On September 14, 1964, the Kellogg’s Company begins selling the Pop-Tart. The innovative portable-breakfast-treat-turned-anytime-snack would go on to sell billions annually and help redefine the breakfast food market.
It all started when one of Kellogg’s biggest competitors, Post Consumer Brands, trumpeted to the press that it had created an innovative new breakfast item: a shelf-stable, fruit-filled, handheld toaster pastry called “Country Squares.” It sounded like the ultimate grab-and-go convenience food. Anticipation ran high.
Problem was, their pastry wasn’t quite ready for market.
While Post dragged its feet on the actual product release, Kellogg’s—having heard the announcement—rushed to push out its own version. William Post (no relation to the company), a plant manager at the Michigan-based Hekman Biscuit Company, later described how a handful of Kellogg's execs showed up at his workplace out of the blue: They were waving two pieces of dough with some filling in it, saying, “We’d like to put that in a toaster.” They asked if he could develop and manufacture it on the quick.
Post and his team tried several versions of a new toastable pastry, roping in his own kids as taste testers.
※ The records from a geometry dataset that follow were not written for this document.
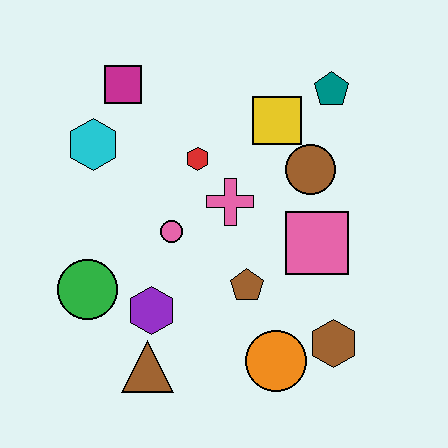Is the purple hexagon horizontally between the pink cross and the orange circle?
No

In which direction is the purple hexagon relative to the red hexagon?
The purple hexagon is below the red hexagon.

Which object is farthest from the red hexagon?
The brown hexagon is farthest from the red hexagon.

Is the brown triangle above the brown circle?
No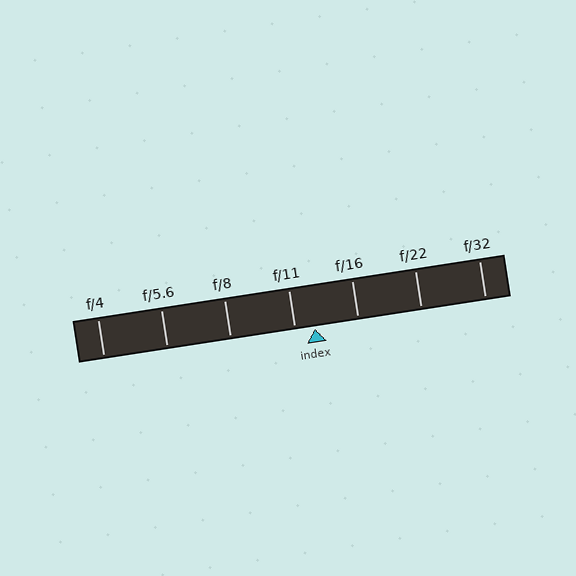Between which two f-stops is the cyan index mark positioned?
The index mark is between f/11 and f/16.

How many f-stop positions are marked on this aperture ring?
There are 7 f-stop positions marked.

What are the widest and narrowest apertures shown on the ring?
The widest aperture shown is f/4 and the narrowest is f/32.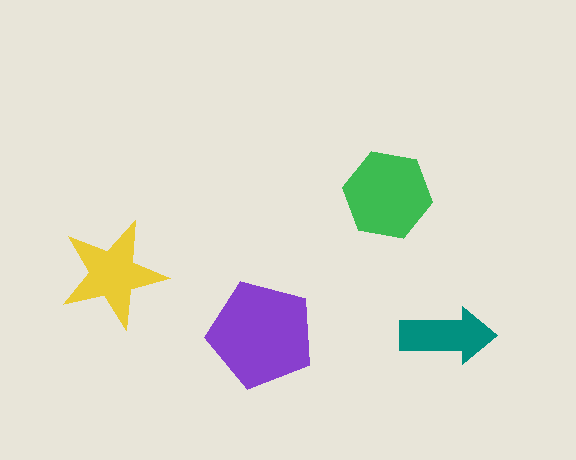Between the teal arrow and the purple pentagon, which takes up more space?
The purple pentagon.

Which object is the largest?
The purple pentagon.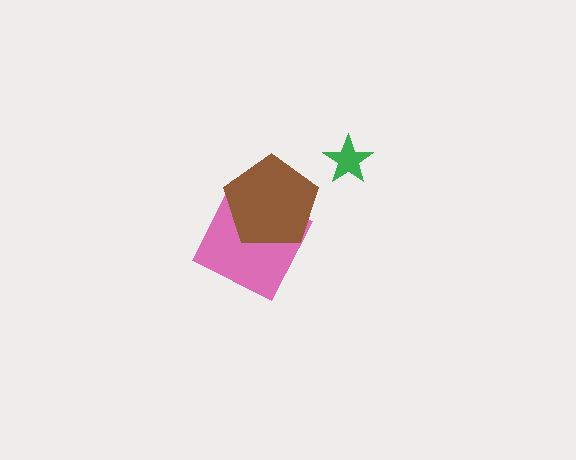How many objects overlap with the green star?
0 objects overlap with the green star.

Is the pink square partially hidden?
Yes, it is partially covered by another shape.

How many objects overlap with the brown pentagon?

Six months after the Post Consumer Brands announcement, Kellogg’s beat its rival to market with a pastry it initially called..."Fruit Scones."
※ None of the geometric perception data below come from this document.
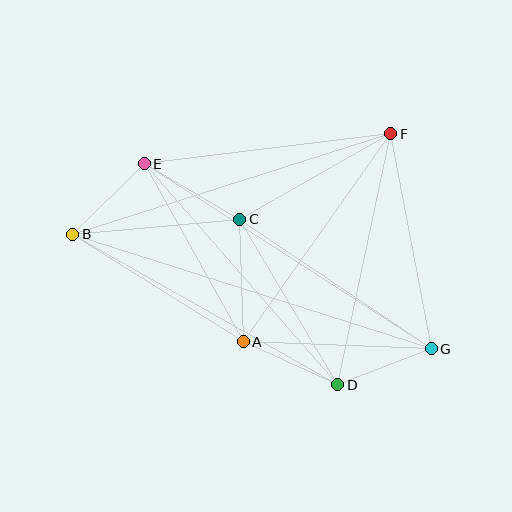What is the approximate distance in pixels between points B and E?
The distance between B and E is approximately 100 pixels.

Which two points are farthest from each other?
Points B and G are farthest from each other.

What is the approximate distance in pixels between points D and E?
The distance between D and E is approximately 294 pixels.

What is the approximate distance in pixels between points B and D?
The distance between B and D is approximately 305 pixels.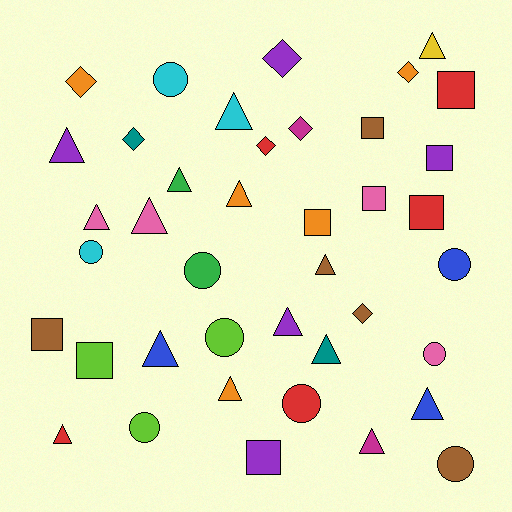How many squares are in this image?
There are 9 squares.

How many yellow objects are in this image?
There is 1 yellow object.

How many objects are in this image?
There are 40 objects.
It didn't take long before marketing execs re-christened the pastry "Pop-Tarts," lending it some of the kitschy cachet of Pop Art, a buzzy art movement of the time made famous by Andy Warhol and his Campbell’s soup can paintings.
Pop-Tarts proved an instant hit. Shortly after a test release in Cleveland with four original flavors—Blueberry, Strawberry, Apple Currant and Brown Sugar Cinnamon—Kellogg’s completely sold out of its 45,000 test cases. And three months after its debut, sales proved so robust that Kellogg’s took out advertisements apologizing for not making enough of them, declaring, “Oops! We Goofed. (Will you excuse us, please) We ran out of Pop-Tarts.”
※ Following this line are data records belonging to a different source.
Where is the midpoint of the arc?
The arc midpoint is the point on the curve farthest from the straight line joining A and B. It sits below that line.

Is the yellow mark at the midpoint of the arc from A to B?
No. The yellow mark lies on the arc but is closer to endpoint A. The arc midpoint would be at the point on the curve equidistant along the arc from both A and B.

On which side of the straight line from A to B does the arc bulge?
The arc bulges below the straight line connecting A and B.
By 1967, Kellogg’s figured out a way to add frosting that wouldn’t melt in the toaster. Then came sprinkles, new flavors and a goofy mascot: Milton the Toaster. By the time Pop-Tarts turned 50 in 2014, dozens of flavors had been added and sales had grown every year consecutively for more than three decades. According to CNBC, consumers purchased more than 3 billion Pop-Tarts in 2022.
Though William Post is widely credited as the inventor of the Pop-Tart, Kellogg’s also credits "'Doc' Joe Thompson, and his kitchen crew’" as additional creators.